Her words: “They even went as far as contacting four banks that were ready to finance the project and a private developer. For these reasons, the community is demanding that what they agreed with Dr. Modibbo should be observed.”
The programme coordinator said though the organisation identified with the efforts of the FCT administration to make Abuja, a modern capital city that will be on par with other capital cities in the world, but was disgusted by the refusal of FCT administration to consider the redevelopment proposals offered by the community.
She said: “On point, paragraph 16 of the United Nations Comprehensive Guidelines on Development-Based Displacement provides that ‘all affected persons, including women, children and indigenous peoples shall have the right to all relevant information and the right to full participation and consultation throughout the entire process and to propose any alternatives.”
SERAC, she said was specifically urging the FCT administration to abide by its binding legal obligations under Nigeria’s Constitution, as well as regional and international human rights laws to provide effective legal remedy and redress to the victims of previous demolitions and housing rights violations in the Federal Capital Territory.

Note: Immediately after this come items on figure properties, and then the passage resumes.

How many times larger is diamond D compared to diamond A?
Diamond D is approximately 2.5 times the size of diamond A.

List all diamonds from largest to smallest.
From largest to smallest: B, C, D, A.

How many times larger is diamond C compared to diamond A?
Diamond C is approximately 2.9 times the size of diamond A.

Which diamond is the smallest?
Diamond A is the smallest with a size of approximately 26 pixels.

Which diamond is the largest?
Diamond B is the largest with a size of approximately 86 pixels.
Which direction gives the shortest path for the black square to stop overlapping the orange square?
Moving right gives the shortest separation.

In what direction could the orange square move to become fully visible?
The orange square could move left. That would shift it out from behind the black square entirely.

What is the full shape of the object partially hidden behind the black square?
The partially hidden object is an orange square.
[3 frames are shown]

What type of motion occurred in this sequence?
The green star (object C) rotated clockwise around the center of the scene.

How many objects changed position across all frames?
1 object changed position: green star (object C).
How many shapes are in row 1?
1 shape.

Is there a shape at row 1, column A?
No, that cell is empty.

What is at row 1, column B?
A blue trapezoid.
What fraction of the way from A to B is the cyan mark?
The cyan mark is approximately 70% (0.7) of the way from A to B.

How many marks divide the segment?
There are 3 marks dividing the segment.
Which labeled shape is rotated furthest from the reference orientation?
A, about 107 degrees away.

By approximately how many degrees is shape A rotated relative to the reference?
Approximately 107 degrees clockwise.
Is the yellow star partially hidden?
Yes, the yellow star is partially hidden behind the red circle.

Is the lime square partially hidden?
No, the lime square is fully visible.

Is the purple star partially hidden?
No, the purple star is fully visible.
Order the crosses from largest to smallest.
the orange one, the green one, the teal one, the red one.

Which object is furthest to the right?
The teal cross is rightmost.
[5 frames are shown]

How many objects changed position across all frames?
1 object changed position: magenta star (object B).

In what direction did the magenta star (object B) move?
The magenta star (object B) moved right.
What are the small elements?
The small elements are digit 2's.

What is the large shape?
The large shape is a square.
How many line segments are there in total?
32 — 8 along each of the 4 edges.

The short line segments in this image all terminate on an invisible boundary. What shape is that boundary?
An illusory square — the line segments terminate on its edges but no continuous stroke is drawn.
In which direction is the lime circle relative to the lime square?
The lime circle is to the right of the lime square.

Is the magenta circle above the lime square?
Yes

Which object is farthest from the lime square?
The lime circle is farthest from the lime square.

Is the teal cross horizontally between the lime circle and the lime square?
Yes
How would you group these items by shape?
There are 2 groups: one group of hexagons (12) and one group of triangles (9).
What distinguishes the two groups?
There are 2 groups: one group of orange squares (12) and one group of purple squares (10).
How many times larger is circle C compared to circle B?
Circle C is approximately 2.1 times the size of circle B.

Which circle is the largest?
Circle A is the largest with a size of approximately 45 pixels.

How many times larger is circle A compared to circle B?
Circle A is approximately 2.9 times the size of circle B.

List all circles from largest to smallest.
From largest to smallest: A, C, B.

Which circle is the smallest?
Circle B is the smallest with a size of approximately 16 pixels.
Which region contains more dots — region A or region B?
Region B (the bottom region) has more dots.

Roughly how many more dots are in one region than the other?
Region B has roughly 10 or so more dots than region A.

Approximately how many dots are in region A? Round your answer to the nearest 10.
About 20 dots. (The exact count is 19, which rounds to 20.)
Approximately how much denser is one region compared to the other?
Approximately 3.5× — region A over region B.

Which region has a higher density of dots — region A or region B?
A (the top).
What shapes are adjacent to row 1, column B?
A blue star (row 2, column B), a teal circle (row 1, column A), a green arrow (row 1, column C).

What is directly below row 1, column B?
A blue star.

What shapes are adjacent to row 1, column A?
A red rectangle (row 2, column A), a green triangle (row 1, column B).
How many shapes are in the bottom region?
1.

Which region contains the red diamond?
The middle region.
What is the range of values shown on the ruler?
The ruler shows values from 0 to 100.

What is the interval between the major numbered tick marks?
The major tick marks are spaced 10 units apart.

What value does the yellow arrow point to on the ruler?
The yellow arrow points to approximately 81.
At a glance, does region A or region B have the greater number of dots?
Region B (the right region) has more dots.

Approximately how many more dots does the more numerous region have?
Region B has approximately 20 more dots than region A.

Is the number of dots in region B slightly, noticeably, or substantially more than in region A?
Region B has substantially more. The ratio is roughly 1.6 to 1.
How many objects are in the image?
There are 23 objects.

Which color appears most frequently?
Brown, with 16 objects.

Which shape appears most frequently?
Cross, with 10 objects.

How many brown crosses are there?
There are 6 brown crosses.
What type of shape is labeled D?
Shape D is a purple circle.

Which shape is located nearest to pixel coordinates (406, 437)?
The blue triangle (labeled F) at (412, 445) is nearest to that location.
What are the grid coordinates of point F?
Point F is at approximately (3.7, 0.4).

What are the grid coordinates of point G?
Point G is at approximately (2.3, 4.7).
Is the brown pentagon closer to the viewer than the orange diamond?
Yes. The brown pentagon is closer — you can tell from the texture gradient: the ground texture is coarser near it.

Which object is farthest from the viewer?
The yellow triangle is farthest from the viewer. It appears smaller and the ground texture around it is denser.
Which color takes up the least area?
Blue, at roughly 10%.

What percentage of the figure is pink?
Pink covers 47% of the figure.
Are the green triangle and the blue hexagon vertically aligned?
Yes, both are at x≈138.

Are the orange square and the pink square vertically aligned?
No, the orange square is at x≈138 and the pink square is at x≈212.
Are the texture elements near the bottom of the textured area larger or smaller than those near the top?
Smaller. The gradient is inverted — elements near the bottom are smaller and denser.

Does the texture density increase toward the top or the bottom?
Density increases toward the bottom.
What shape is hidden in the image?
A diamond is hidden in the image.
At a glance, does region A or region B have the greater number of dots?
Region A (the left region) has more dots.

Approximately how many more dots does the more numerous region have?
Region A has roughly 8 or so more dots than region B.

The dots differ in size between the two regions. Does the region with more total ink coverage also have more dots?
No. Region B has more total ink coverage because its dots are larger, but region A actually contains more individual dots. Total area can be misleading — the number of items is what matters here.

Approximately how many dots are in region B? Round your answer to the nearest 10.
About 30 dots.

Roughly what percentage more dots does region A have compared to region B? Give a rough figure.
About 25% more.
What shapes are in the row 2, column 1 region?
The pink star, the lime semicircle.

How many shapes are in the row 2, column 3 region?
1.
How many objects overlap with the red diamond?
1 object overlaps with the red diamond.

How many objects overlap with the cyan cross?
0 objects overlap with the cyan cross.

Ohaeri added: “Between 2003 and 2007 when Malam Nasir Ahmed el-Rufai held sway as the Minister of the Federal Capital Territory, the Federal Capital Development Authority (FCDA) launched and implemented a policy of mass forced evictions in Abuja in an attempt to restore what they termed as restoration of the original Abuja Master Plan.
“Consequently, an estimated 800,000 people lost their homes, schools, worship places and businesses during the exercise with spiraling effects on health, education, employment, and family cohesion.
“Some of the demolitions were accompanied by massive human rights violations and violence perpetrated by heavily armed security operatives against residents and business owners.”
SERAC, according to the programme coordinator, found it particularly disturbing that Nigeria’s democratic government, akin to the military regimes that preceded it, has continued to see and to use forced evictions as a preferred strategy for urban planning and development.
Following the path of authoritarianism and arbitrariness in governance, she pointed out that the FCT administration had served as a vehicle for the unrestrained dispossession of the poor of their lands for the benefit of affluent and politically networked developers under the guise of the implementation of the 30-year-old master plan.
Her words: “Forced evictions are defined as the removal, against their will, of individuals, families and/or communities from the homes and/or land which they occupy, without the provision of, and access to, appropriate forms of legal or other protection.
“They constitute a gross violation of human rights. The Federal Capital Territory’s demolitions are flagrant violations of the rights to adequate housing, to dignity of the human person, to private and family life, and indeed, the right to life as guaranteed by the Constitution of the Federal Republic of Nigeria, the African Charter on Human and Peoples’ Rights, the International Covenant on Economic, Social and Cultural Rights, the International Covenant on Civil and Political Rights, and various other human rights instruments.”